Auto, Bus, Bahn oder Flugzeug: Wettrennen nach Usedom

Schönes Wochenendwetter. Wie kommt man am schnellsten an die Ostsee - mit Bahn, Bus, Auto oder Flugzeug? Unser Wettrennen vom Alex nach Heringsdorf

MIT DEM FLUGZEUG

Reisezeit: 2:48 Stunden Flugzeit: 55 Minuten Kosten: 149,50 Euro (Flug) + 21 Euro (Taxi) + 3,30 Euro (S-Bahn).

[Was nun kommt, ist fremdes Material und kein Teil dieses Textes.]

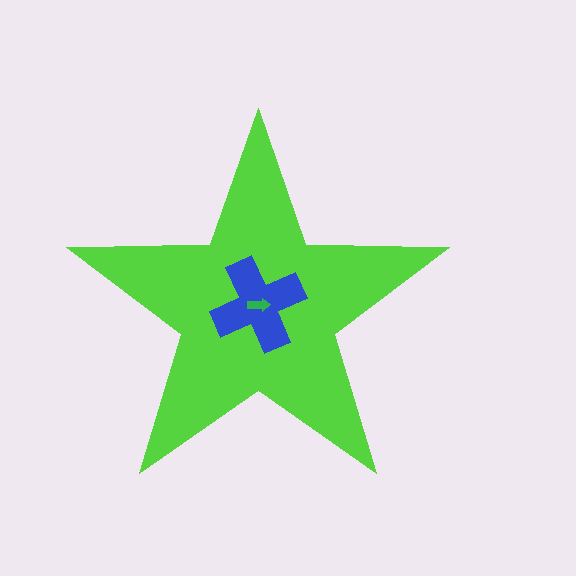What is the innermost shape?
The green arrow.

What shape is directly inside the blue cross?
The green arrow.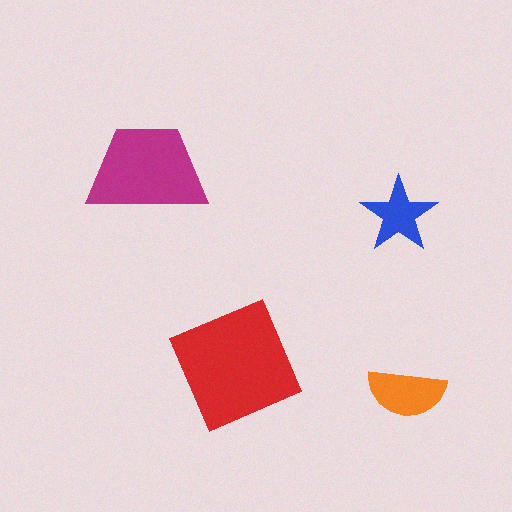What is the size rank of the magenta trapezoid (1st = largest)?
2nd.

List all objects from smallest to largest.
The blue star, the orange semicircle, the magenta trapezoid, the red square.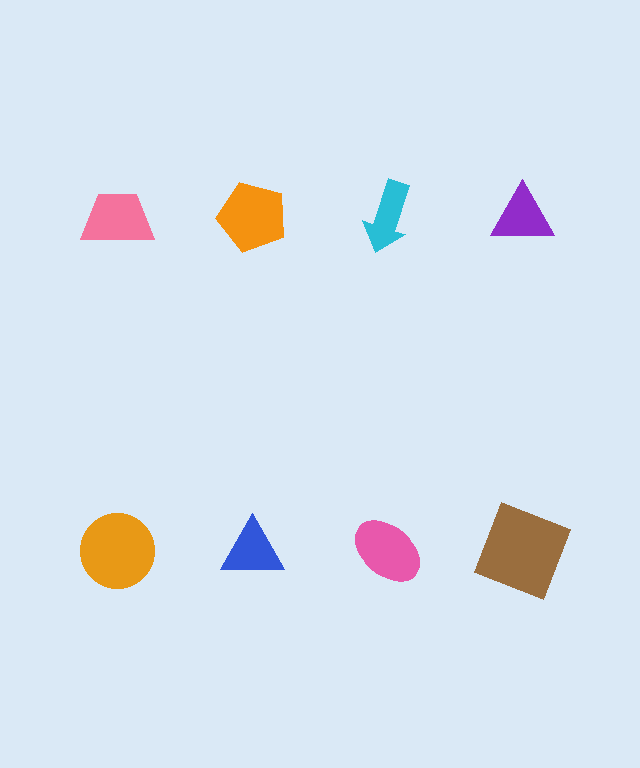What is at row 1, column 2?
An orange pentagon.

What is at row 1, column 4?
A purple triangle.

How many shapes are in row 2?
4 shapes.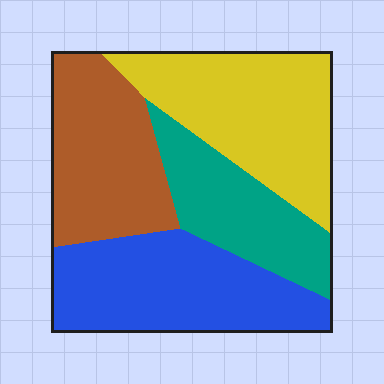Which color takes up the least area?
Teal, at roughly 20%.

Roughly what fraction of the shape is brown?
Brown covers roughly 25% of the shape.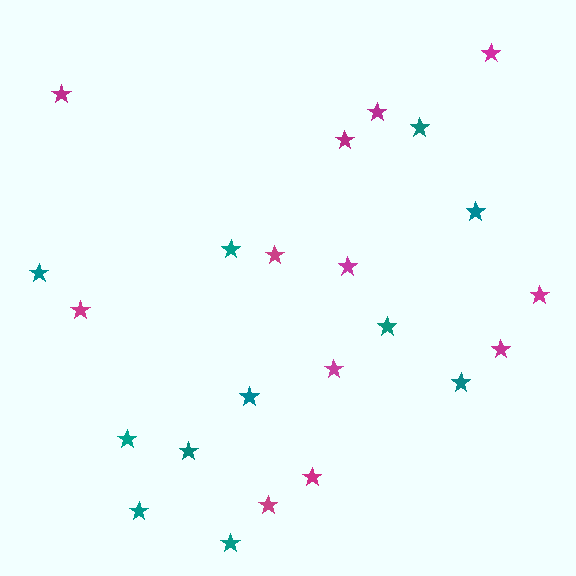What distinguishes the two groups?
There are 2 groups: one group of magenta stars (12) and one group of teal stars (11).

Es geht gemächlich los, mit der S-Bahn – und mit Zweifeln. Von uns vier Kollegen, die wir versuchen, auf dem schnellsten Weg vom Alex nach Usedom zu kommen, bin ich derjenige mit den besten Startbedingungen: Denn ich darf fliegen. Doch erstmal muss ich raus aus der Stadt, nicht Richtung Meer, sondern all the way nach Osten. Warschauer Straße, Friedrichsfelde Ost, Mahlsdorf. Gründerzeitquartiere, Plattenbauten, Einfamilienhäuser. Draußen wird’s langsam grüner, und die Abstände zwischen den Bahnhöfen werden größer. Hoppegarten, Fredersdorf, Strausberg. Eine dreiviertel Stunde ist schon rum, ich bin immer noch unterwegs in die falsche Richtung und frage mich, wie weit wohl die Kollegen inzwischen gekommen sind.

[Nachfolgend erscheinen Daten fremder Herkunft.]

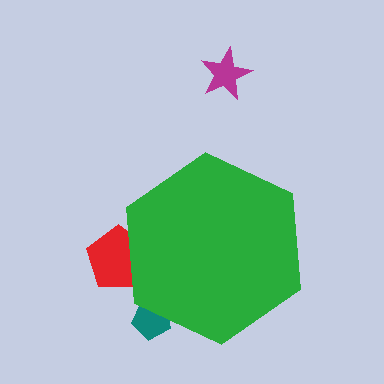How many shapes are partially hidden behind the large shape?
2 shapes are partially hidden.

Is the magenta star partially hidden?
No, the magenta star is fully visible.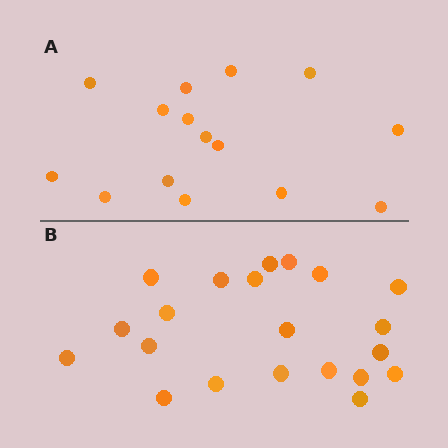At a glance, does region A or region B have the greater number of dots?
Region B (the bottom region) has more dots.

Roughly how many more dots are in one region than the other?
Region B has about 6 more dots than region A.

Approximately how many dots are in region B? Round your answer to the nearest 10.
About 20 dots. (The exact count is 21, which rounds to 20.)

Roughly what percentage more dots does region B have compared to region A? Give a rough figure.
About 40% more.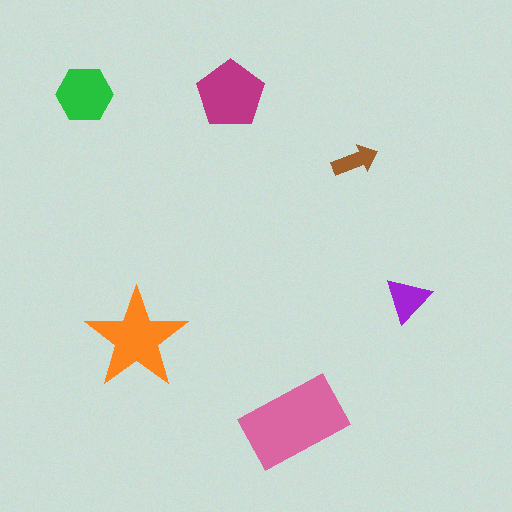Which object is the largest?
The pink rectangle.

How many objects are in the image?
There are 6 objects in the image.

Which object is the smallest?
The brown arrow.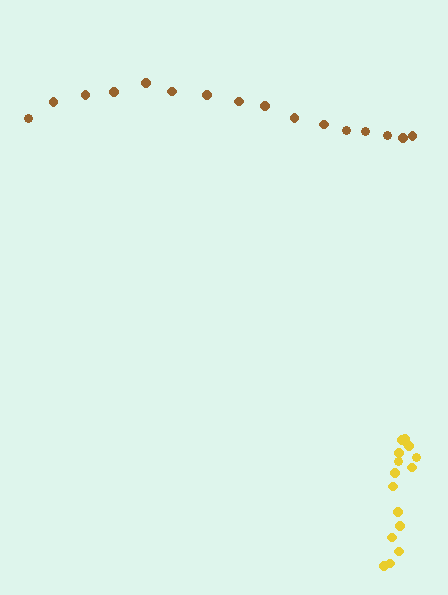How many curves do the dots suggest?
There are 2 distinct paths.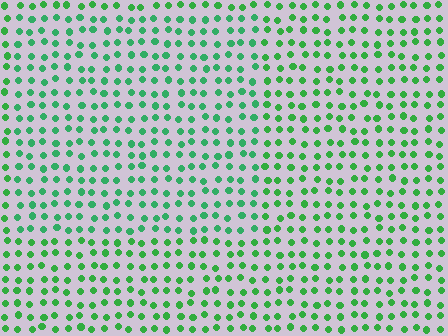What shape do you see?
I see a rectangle.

Es ist ein bekanntes Phänomen bei innerdeutschen Flügen: Auf den ersten Blick bringt einen das Flugzeug am schnellsten in eine andere Stadt. Addiert man aber die Fahrt zum Flughafen, die Sicherheitskontrolle, die Wartezeit vor dem Gate, einen möglichen verspäteten Abflug und, nach der Landung, den Weg vom Flughafen ans eigentliche Ziel, dann liegt am Ende manchmal doch die Bahn vorne. Oder das Auto.

Und dieses Mal?

Endlich: Strausberg Nord, Endstation der Linie S5, rund 35 Kilometer enfernt vom Berliner Zentrum. Mittlerweile ist eine Stunde vergangen. Ich laufe zum Strausberger Flugplatz, es sind nur ein paar hundert Meter bis dorthin. 1927 als Segelfluggelände gegründet, später genutzt von der Luftwaffe, der Roten Armee, der NVA (das DDR-Verteidigungsministerium war gleich um die Ecke) und schließlich von der Bundeswehr. Seit 1992 geht’s ganz und gar zivil zu, Roman Polanski hat hier Szenen für seinen Film „Der Ghostwriter“ gedreht, im Restaurant „Doppeldecker“ servieren sie deutsch-mediterrane Küche mit Blick auf Start- und Landebahn, man kann fliegen lernen, zu einer Ballonfahrt oder einem Rundflug mit dem Hubschrauber starten.

Die Maschine: ein legendärer sowjetischer Oldtimer

Der Strausberger Terminal ist ein moderner Bau mit einem kleinen Tower. Draußen steht in großen Lettern der Flughafencode dran, EDAY, innen hat das Gebäude den Charme eines Einwohnermeldeamts. Wo bitte geht’s zum Flug nach Usedom? „Nehmen Sie mal auf einem Stuhl da hinten am Fenster Platz“, sagt der Herr hinter dem Empfangstresen. Bis zum planmäßigen Abflug um 15 Uhr bleibt noch knapp eine halbe Stunde. Viel Zeit werde ich hier kaum verlieren, denn Check-in und Sicherheitskontrollen sind nicht vorgesehen.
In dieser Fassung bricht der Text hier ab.